If this is for a federal project, then FEMP-designated product standards are mandatory, as well as public law requiring life cycle cost analysis and usage of a 40-year life cycle cost analysis complying with NIST 135.
ASHRAE does point to specific system curves for optimizing the system, which for my interests is pretty much IPLV KW/TON. That will probably take at least a year of trending on condenser temperatures, tonnage, and KW/TON.
Following the FEMP-designated standards, when you go to large centrifugals, until the last years or so, only one vendor could meet the full and part loads required for federal procurement, and the FAR includes requirement of documentation of LCCA for optimal selection. I believe that is a major reason why you will find so many R-123 machines on federal projects. I had to address that issue20 years ago, still the same today.

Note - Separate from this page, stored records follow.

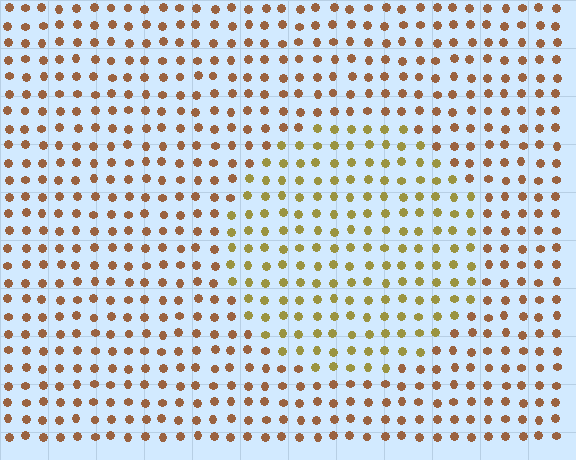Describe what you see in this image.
The image is filled with small brown elements in a uniform arrangement. A circle-shaped region is visible where the elements are tinted to a slightly different hue, forming a subtle color boundary.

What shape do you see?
I see a circle.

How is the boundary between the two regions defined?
The boundary is defined purely by a slight shift in hue (about 33 degrees). Spacing, size, and orientation are identical on both sides.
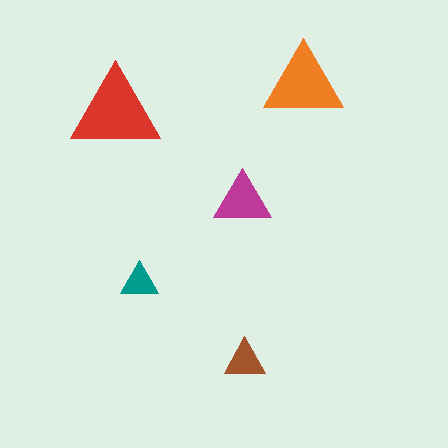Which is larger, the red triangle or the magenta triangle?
The red one.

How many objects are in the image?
There are 5 objects in the image.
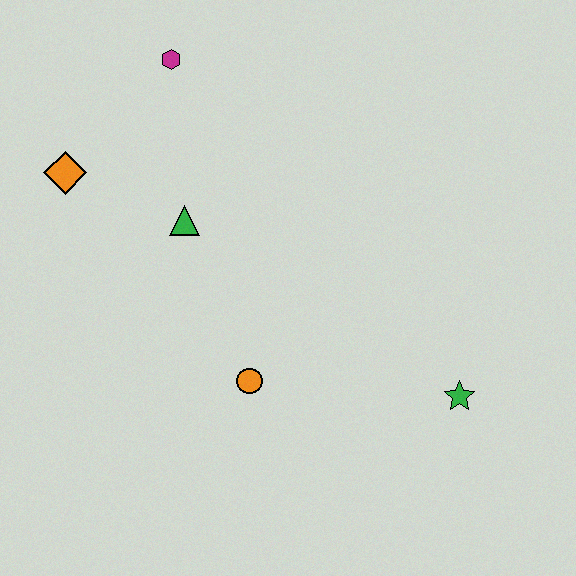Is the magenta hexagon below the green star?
No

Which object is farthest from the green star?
The orange diamond is farthest from the green star.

No arcane matters, just LCCA and meet minimum FEMP-designated standards. As a federal employee who has just finished going through that process, I hope you are doing so now if working on a federal contract.

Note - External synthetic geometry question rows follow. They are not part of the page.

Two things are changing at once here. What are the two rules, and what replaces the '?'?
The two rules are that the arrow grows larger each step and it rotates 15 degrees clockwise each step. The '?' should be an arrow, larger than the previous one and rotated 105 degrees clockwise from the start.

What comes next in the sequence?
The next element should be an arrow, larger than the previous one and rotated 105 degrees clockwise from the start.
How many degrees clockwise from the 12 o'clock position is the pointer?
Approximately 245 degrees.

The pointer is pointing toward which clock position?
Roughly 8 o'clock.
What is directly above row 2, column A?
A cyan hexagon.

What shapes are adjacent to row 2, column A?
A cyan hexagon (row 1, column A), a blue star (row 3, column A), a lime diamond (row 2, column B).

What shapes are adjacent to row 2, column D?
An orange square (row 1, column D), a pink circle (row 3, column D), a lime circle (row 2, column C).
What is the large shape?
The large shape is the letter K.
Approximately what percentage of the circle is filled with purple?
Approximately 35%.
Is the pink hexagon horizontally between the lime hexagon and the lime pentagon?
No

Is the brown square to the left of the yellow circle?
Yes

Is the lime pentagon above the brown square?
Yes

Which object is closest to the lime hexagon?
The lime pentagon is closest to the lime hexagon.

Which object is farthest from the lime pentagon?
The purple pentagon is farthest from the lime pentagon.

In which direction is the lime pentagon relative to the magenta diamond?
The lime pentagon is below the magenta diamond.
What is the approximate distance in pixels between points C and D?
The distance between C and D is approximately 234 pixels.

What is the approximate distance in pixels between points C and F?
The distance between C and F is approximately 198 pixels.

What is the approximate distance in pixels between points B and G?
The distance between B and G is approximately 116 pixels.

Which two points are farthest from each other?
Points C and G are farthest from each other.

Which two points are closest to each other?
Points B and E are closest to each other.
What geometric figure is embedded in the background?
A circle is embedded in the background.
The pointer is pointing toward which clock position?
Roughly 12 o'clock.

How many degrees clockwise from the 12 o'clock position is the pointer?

I don't agree with you on all points, DR, as the situation I was in (undersized constant primary/constant secondary plant, oversized AHU coils) differs from yours. I'm looking at about 30 central AHU's that are single fan, dual duct. The cold duct is sized for NFPA requirements, and the coils are sized for that flow (oveersized, unless we go to dual fan dual duct and carry the NFPA 92A requirements on the cold deck). The FAR requirements, however, are the same.

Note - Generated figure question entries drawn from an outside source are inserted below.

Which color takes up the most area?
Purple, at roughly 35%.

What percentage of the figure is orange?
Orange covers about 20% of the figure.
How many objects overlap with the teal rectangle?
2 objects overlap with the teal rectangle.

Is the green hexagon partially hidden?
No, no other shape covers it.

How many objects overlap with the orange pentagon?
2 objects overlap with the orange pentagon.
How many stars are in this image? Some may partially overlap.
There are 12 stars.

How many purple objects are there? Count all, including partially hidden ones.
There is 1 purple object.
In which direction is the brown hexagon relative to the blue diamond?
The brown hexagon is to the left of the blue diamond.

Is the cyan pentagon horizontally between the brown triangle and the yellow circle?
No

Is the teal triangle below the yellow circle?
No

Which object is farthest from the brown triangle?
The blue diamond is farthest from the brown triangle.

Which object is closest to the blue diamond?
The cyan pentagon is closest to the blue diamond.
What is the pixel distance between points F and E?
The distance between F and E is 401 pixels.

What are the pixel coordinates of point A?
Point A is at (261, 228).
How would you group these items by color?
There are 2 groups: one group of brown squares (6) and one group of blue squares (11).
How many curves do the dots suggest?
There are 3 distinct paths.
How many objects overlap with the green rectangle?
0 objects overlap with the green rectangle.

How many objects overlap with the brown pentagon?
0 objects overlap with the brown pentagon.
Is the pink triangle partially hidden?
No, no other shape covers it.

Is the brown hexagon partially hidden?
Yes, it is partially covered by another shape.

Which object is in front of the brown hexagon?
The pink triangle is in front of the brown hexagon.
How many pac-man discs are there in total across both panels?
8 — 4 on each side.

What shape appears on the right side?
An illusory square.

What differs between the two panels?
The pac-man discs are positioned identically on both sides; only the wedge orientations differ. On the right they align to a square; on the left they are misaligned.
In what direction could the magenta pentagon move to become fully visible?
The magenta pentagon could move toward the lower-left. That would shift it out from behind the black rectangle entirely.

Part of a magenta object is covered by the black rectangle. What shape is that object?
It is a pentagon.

I've contracted out the hydronic calculations, as a drawback to being a federal engineer is we cannot (within a coule years) get software loaded. At that point, the LCCA will determine if we go variable primary or variable plus booster. Pump energy will drive that. If we go variable primary, then pressure independent control valves are needed to operate against variable pressure in order to meet temperature setpoints. For critical areas, such as OR's, we need to maintain both humidity and temperature. Might not be the situation you are facing. If conditions were always the same, HVAC could be made into a video game and we'd be replaced by teenagers.